In case you want to see what the form-work looks like on the inside, with Jupiter waiting for the work to be done. We custom made rods and washers to hold the bottom of the form tight to the green board – which is fastened to the foundation. Nothing’s moving down there. Then we plumb the uprights (called Strong Men) and brace them. Then the horizontal planks (called Whalers) are placed and leveled. And now we’re adding the plywood faces.
This is yesterday morning at the new house site. By the end of the day, most of the plywood (that’s just started here) should be on. The air hoses you see will drive the hand held tampers next week. When the sun shines into this bowl, we try to find the shadiest section to work on. Some days that pond is a great place to cool off. And, thank-you Jonah and Cal for all the spare hours you’re putting in to help get us to this stage.

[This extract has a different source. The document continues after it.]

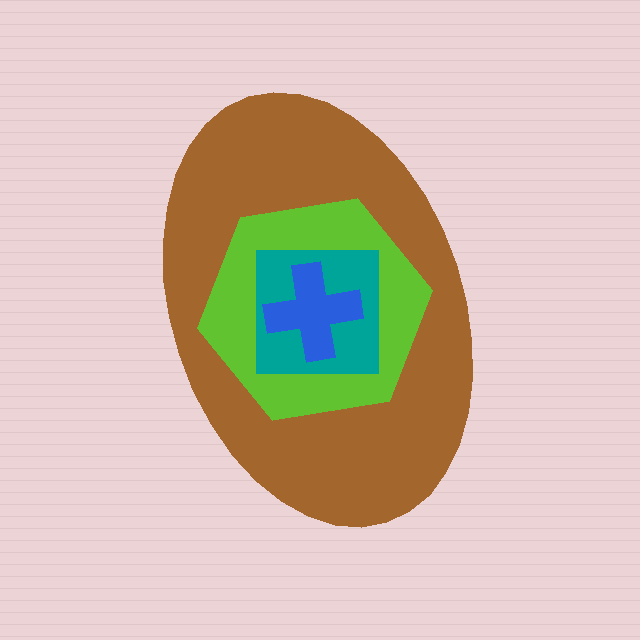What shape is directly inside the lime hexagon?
The teal square.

After the next two or three weeks, we expect there to be a wall like this – only smoother, as we’re learning how to avoid the blemishes. It’s a lot of work to set this up and impact the walls, but when it’s done there are two great benefits, one, the wall is done. No painting or covering with paneling. We apply an oil to brighten it up, but that’s it. Two, this wall will absorb heat from the sun during the day and release it at night. We’re being assured we can go away from the house in winter, leave the drapes open, and the house will stay above freezing – for weeks or months on end.

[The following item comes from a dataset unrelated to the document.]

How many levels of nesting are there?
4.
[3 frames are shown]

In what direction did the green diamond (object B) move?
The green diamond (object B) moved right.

This week saw the beginning of another phase in the building.
Our neighbour Sheldon has offered his workshop and tools to notch the timbers. Here he’s on the right showing Wes how to clean out a notch in one of the posts that’ll eventually hold up the roof. Let me know if you want to get in on this learning.

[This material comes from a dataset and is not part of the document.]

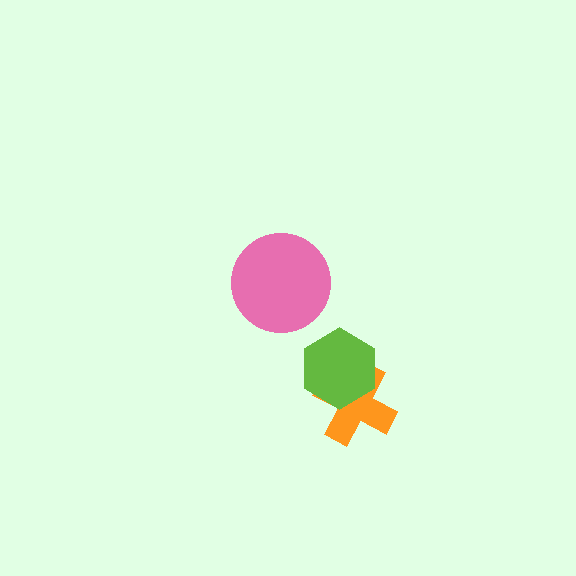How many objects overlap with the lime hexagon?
1 object overlaps with the lime hexagon.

We’re in good shape in terms of helpers for the first week of the build, but could use a bit more help the second week – from 24 to 28 July – and the third if it goes that long. No matter when you want to come out, there’ll be stuff to see – and to do if you want to lend a hand. There’s some physical work in moving dirt, but the ramming itself I don’t find too demanding physically. And there are forms to keep adding as we move up and food to make. Which reminds me, my sister Vicki has been baking up a storm for us. And Teyana has been our garden-kitchen fairy – getting a crazy amount done amidst the flitting about. Thank-you, thank-you.